The phrase likely stems from a mural in Jackson Heights, which includes the slogan, written in white against a red banner next to a subway train lifting off the ground with the help of rocket thrusters.

It was painted in 2007 on the wall of a handball court at I.S. 145 in Jackson Heights by married artists Eve Biddle and Joshua Frankel.

In the years since, it’s joined the Unisphere, the Pepsi Cola sign and the Queensboro Bridge as an iconic Queens landmark.

“It’s an honor to contribute to the city in this way,” Frankel recently told the Eagle over the phone. “The mural has been a dream, and having it echoed on these signs is a dream that I never even thought was possible.”

New York natives Frankel and Biddle came up with “Queens is the Future” when conceiving the mural. They said the phrase was inspired by their own personal experiences with the borough and its people.

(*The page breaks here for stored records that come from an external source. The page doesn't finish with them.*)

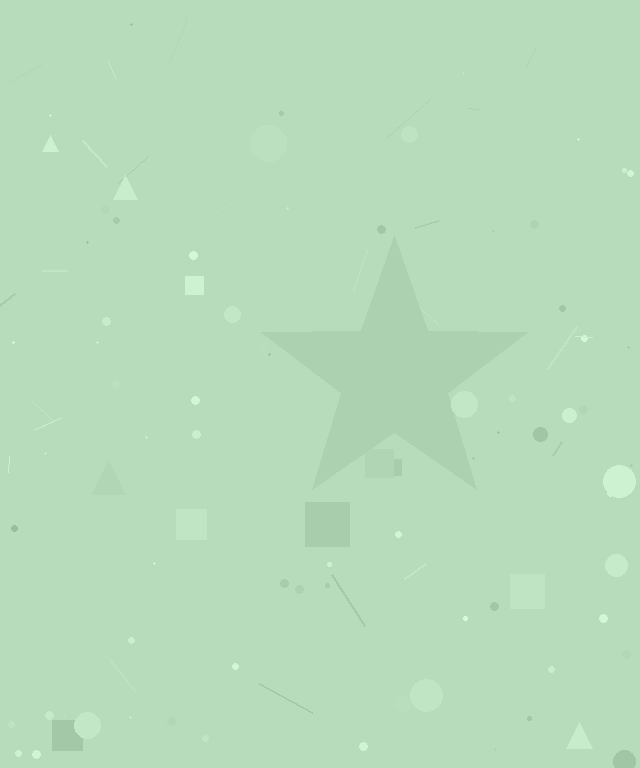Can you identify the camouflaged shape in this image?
The camouflaged shape is a star.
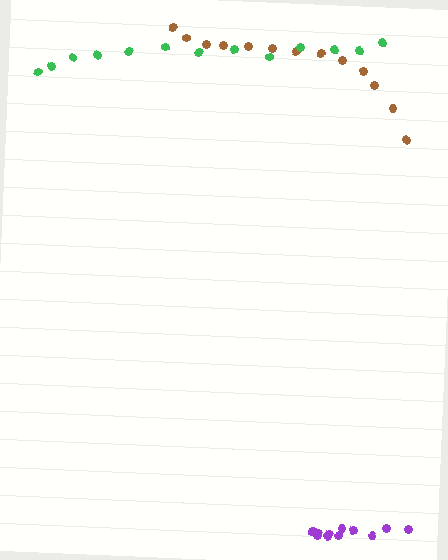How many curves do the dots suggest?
There are 3 distinct paths.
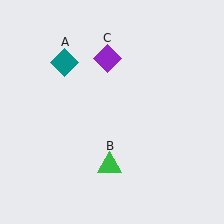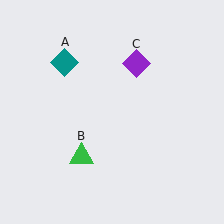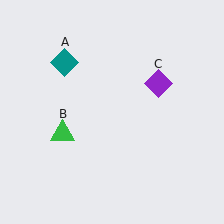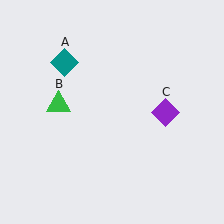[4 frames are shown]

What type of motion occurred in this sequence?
The green triangle (object B), purple diamond (object C) rotated clockwise around the center of the scene.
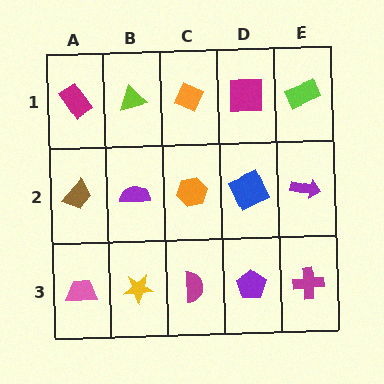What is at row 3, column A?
A pink trapezoid.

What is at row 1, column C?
An orange diamond.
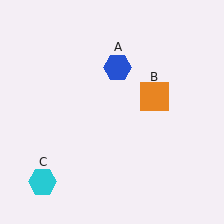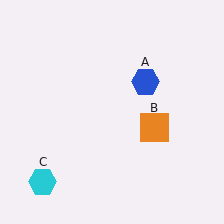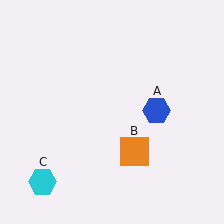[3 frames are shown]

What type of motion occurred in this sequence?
The blue hexagon (object A), orange square (object B) rotated clockwise around the center of the scene.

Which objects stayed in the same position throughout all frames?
Cyan hexagon (object C) remained stationary.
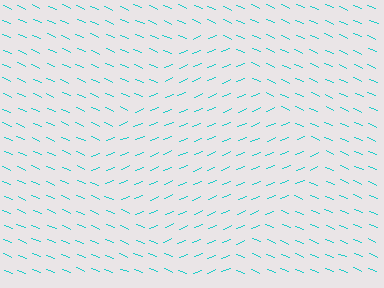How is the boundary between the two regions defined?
The boundary is defined purely by a change in line orientation (approximately 45 degrees difference). All lines are the same color and thickness.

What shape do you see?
I see a diamond.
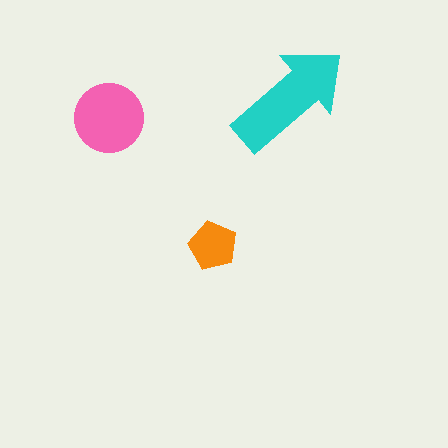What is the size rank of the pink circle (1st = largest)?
2nd.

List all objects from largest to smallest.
The cyan arrow, the pink circle, the orange pentagon.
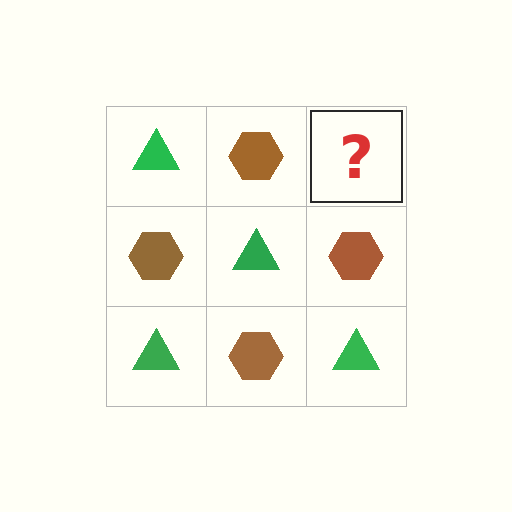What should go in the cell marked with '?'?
The missing cell should contain a green triangle.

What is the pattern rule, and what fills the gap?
The rule is that it alternates green triangle and brown hexagon in a checkerboard pattern. The gap should be filled with a green triangle.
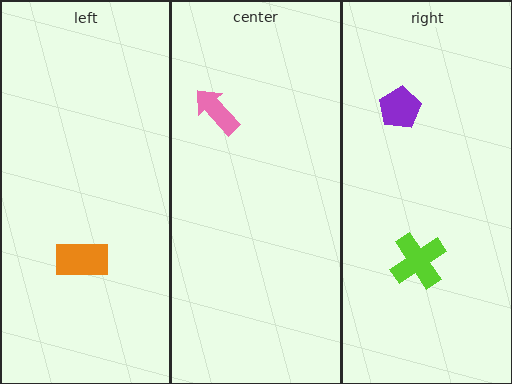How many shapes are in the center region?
1.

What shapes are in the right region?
The lime cross, the purple pentagon.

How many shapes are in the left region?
1.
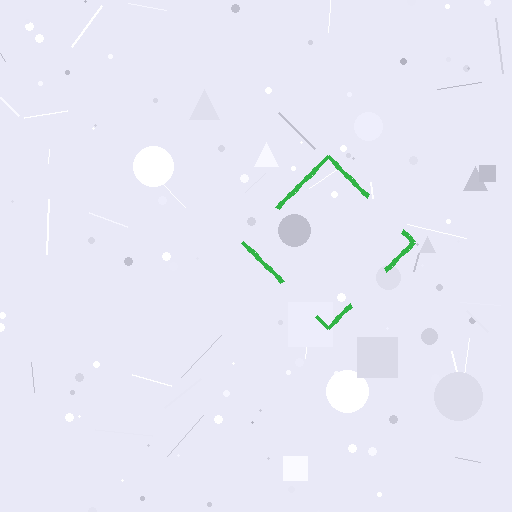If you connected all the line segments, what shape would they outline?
They would outline a diamond.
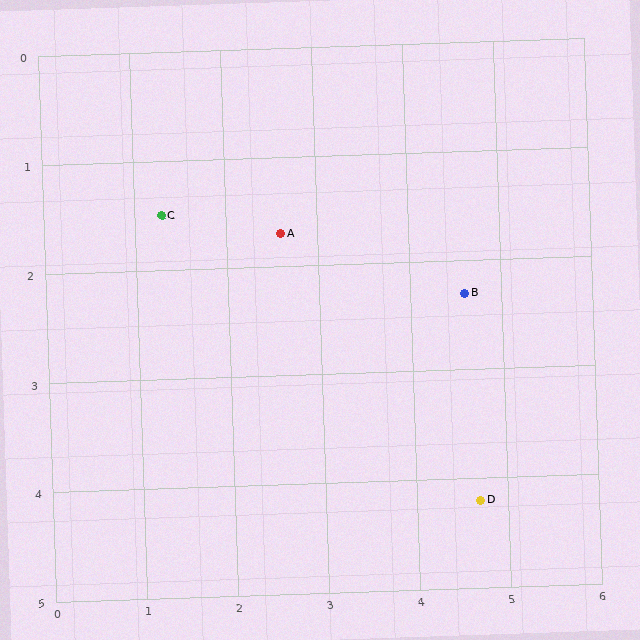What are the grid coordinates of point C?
Point C is at approximately (1.3, 1.5).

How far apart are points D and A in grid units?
Points D and A are about 3.3 grid units apart.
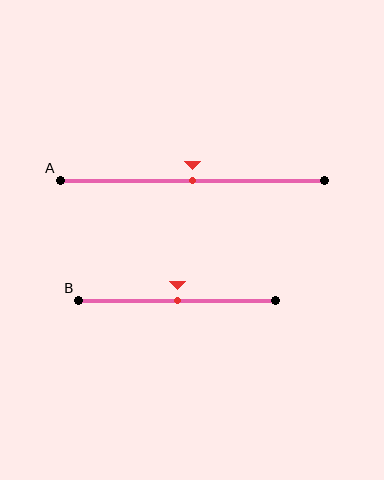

“Places that have many people from different backgrounds and experiences compressed together or packed together in a dense space, these are the places that become factories of new ideas all across history,” Frankel said. “The places that have been centers of culture and science and invention and philosophy and new ideas that change the world.”

The mural made headlines when Sony Pictures added, without the artists’ permission, a depiction of Queens-born superhero Spider-Man to the image, along with the Statue of Liberty and Empire State Building. The mural deteriorated following Sony’s incursion.

In 2022, the mural was restored to its former glory with the help of funding from Richards and other local officials.

In the years since, the borough has begun to live up to the phrase.

The city recently approved some of the largest housing developments and rezonings in the city’s history in Queens. Later this year, the city will begin to welcome residents to Willets Point, an entirely new neighborhood in the five boroughs.

Queens will also soon have two of the city’s first full-fledged casinos at Metropolitan Park and Resorts World, which were approved by the state last year.

The borough also remains the most diverse county in the country.

“When I’m in Queens and I feel the entire world all around me in a single place, it continues to inspire me,” Frankel said.